This data has one observation for each pair of a tag and a year, showing the number of questions asked in that tag in that year and the total number of questions asked in that year. For instance, there were 54 questions asked about the .htaccess tag in 2008, out of a total of 58390 questions in that year.
Rather than just the counts, we’re probably interested in a percentage: the fraction of questions that year that have that tag. So let’s add that to the table.
# Use mutate() to add a column called fraction to by_tag_year, representing number divided by year_total. Name the new table by_tag_year_fraction.

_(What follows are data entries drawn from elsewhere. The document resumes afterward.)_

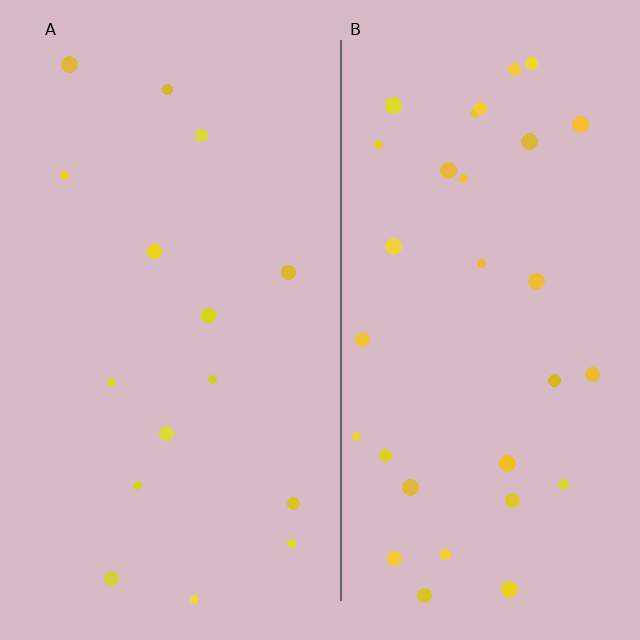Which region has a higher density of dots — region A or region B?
B (the right).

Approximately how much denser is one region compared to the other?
Approximately 2.0× — region B over region A.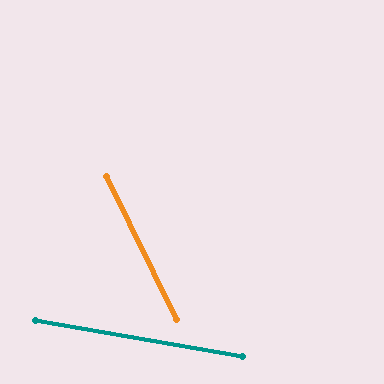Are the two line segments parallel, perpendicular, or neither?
Neither parallel nor perpendicular — they differ by about 54°.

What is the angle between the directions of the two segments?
Approximately 54 degrees.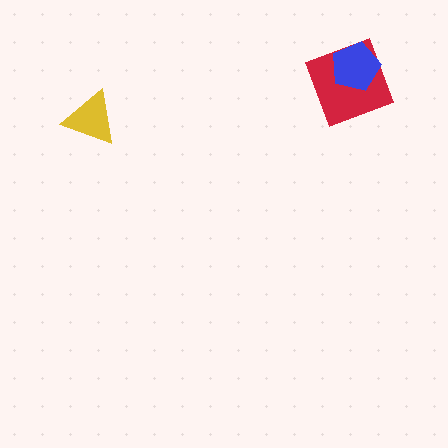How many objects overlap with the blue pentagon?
1 object overlaps with the blue pentagon.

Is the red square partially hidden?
Yes, it is partially covered by another shape.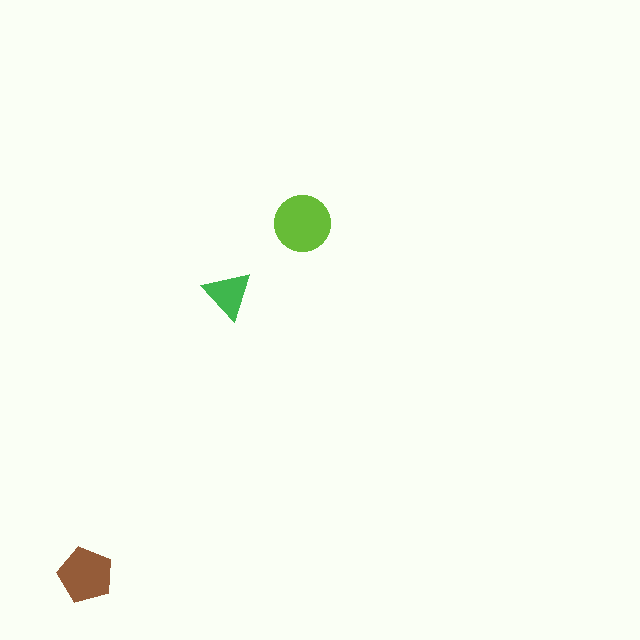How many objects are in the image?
There are 3 objects in the image.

by_tag_year_fraction <- by_tag_year %>%
mutate(fraction = number/year_total)
# Print by_tag_year_fraction.
by_tag_year_fraction
So far we’ve been learning and using the R programming language. Wouldn’t we like to be sure it’s a good investment for the future? Has it been keeping pace with other languages, or have people been switching out of it?
Let’s look at whether the fraction of Stack Overflow questions that are about R has been increasing or decreasing over time.
# Use filter() to get only the observations from by_tag_year_fraction that represent R, saving them as r_over_time.
r_over_time <- by_tag_year_fraction %>% filter(tag == "r")
# Print r_over_time.
r_over_time
Rather than looking at the results in a table, we often want to create a visualization. Change over time is usually visualized with a line plot.
# Load the ggplot2 package.
library(ggplot2)
# Plot r_over_time with year on the x-axis and fraction on the y-axis. Add a geom_line() layer to the plot to create a line plot.
ggplot(data = r_over_time, aes(x = year, y = fraction)) +
geom_line(aes(group=1))
Based on that graph, it looks like R has been growing pretty fast in the last decade. Good thing we’re practicing it now!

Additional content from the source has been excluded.